December 20, 2011

Events from Around Town: New Research on Climate and Conflict Links

Yesterday, I took in an event hosted by the Woodrow Wilson
Center’s Environmental Change and Security Program on “New
Research on Climate and Conflict Links
.” There was a lot of great
discussion that I found particularly relevant to the policy community. Below
are just a few quick takeaways that I found instructive.

Marc Levy of Columbia University’s Center for International
Earth Science Information Network, Earth Institute made a great point about the
relevance of some of the questions being asked by the policy community. The
question that gets asked quite often is could climate change contribute to a
greater risk of conflict?  The answer,
according to Levy, is almost certainly, with the important caveat that we are
talking about the risk of conflict, not the actual occurrence. The risk of
conflict will go up relative to a hypothetical world of no climate change, Levy
noted. Climate adaptation efforts could reduce the potential for actual
occurrence if conducted appropriately.

But the point I found particularly important was that we
(researchers, practitioners and policymakers alike) need to get passed this
first-order question and begin taking the implications more seriously by asking
when, where, how much and what types of conflicts are at greater risk of
occurring in a world of climate change? This is where the current research
effort is moving toward, albeit with some roadblocks.

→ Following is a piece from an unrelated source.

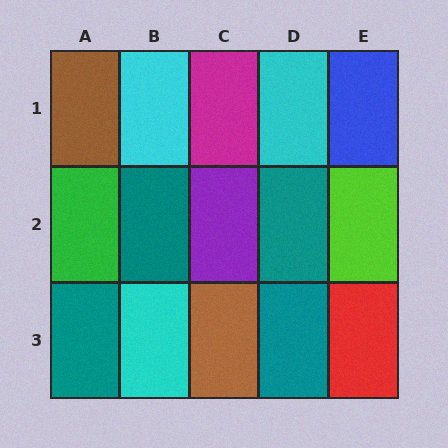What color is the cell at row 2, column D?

Levy spoke to a few of these research roadblocks. In
particular, there are structural handicaps between the climate change and
conflict communities that prevent perfect collaboration. The climate research
community is modeling on a century time scale, trying to forecast the impact of
climate change in 2100, not 2020, whereas the conflict community is focused on
a 6 month to 2 year time scale. A way forward, Levy suggested, could be to
focus on a decadal time scale, modeling climate and conflict scenarios to ten
years, which may contribute to some of the longer term policy planning
processes. Even then, though, some of the research may still be too long term
for policymakers looking for answers today, at least from my perspective.
Anticipating some of these questions in advance by sustaining a dialogue between
the research and policy communities will be important in order to produce
policy relevant analysis. Regardless, though, I think the decadal time scale would
be an important step in bridging the gap between these research communities.

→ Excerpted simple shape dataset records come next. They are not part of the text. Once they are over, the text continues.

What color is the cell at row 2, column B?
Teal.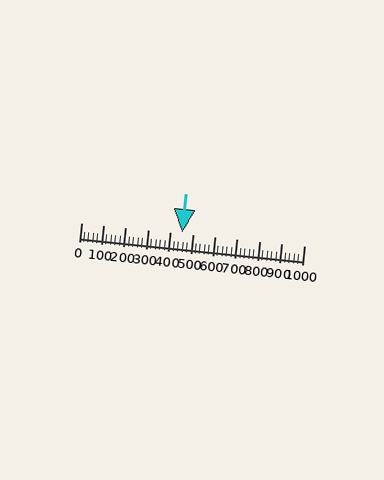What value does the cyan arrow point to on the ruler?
The cyan arrow points to approximately 452.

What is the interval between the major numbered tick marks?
The major tick marks are spaced 100 units apart.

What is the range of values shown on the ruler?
The ruler shows values from 0 to 1000.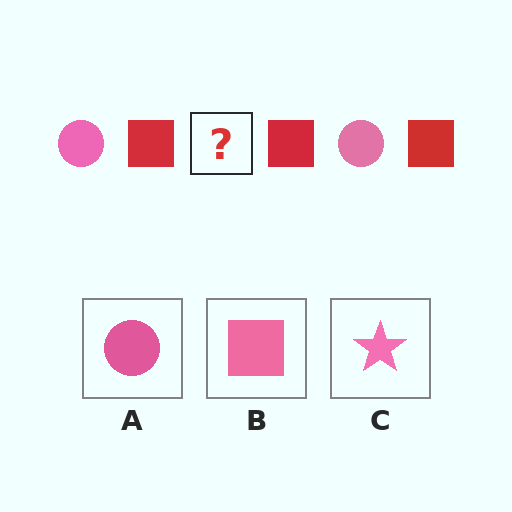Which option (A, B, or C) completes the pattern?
A.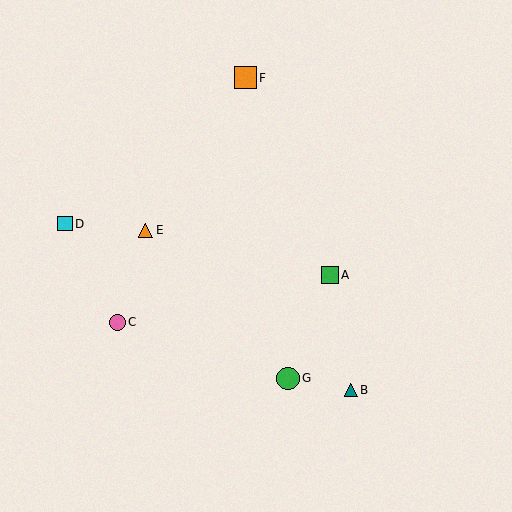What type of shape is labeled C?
Shape C is a pink circle.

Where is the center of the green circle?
The center of the green circle is at (288, 378).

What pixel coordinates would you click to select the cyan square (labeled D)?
Click at (65, 224) to select the cyan square D.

Solomon Hsiang of Princeton University presented the
findings of a study published in the August 2011 issue of Nature, Civil
Conflicts Are Associated with the Global Climate
.” The research team, Hsiang said, used the El Nino Southern
Oscillation cycle as a annual and global measurement to make observations about
the risk of conflict during warmer, dryer (El Nino) years, and cooler, wetter
(La Nina) years. According to the study, the El Nino Southern Oscillation cycle
is a belt that mostly affects states near the equator (what the researchers dub
the “teleconnected” countries – the red
colored countries in this figure
). The study found that conflict risk was
greater between La Nina and El Nino cycles (3 percent versus 7 percent,

Although the application of the research has its limits,
Hsiang noted, it is the first study to make the link between climate shifts and
conflict. More research needs to be done about what causes contribute to the
greater risk of conflict. As Hsiang noted, this is like the first study the
found a link between smoking and a greater risk of lung cancer. Now we need more
studies with greater fidelity to find out precisely what it is about climate
shifts (smoking) that is contributing to a greater risk of conflict (lung
cancer). For policymakers looking to apply the study’s findings in the near
term, however, Hsiang suggested that the study does support policy
recommendations that promote readiness for humanitarian situations (predicting
a greater need for assistance in warm, dry, El Nino years, perhaps).

The event also featured presentations by Josh Busby of the
University of Texas, Austin, where he leads the Climate Change and African
Political Stability project, a program funded by the Department of Defense’s
Minerva initiative, and by Joseph Hewitt, from the U.S. Agency for
International Development. Look for a more detailed summary of the proceedings
from the Wilson Center’s New Security Beat soon.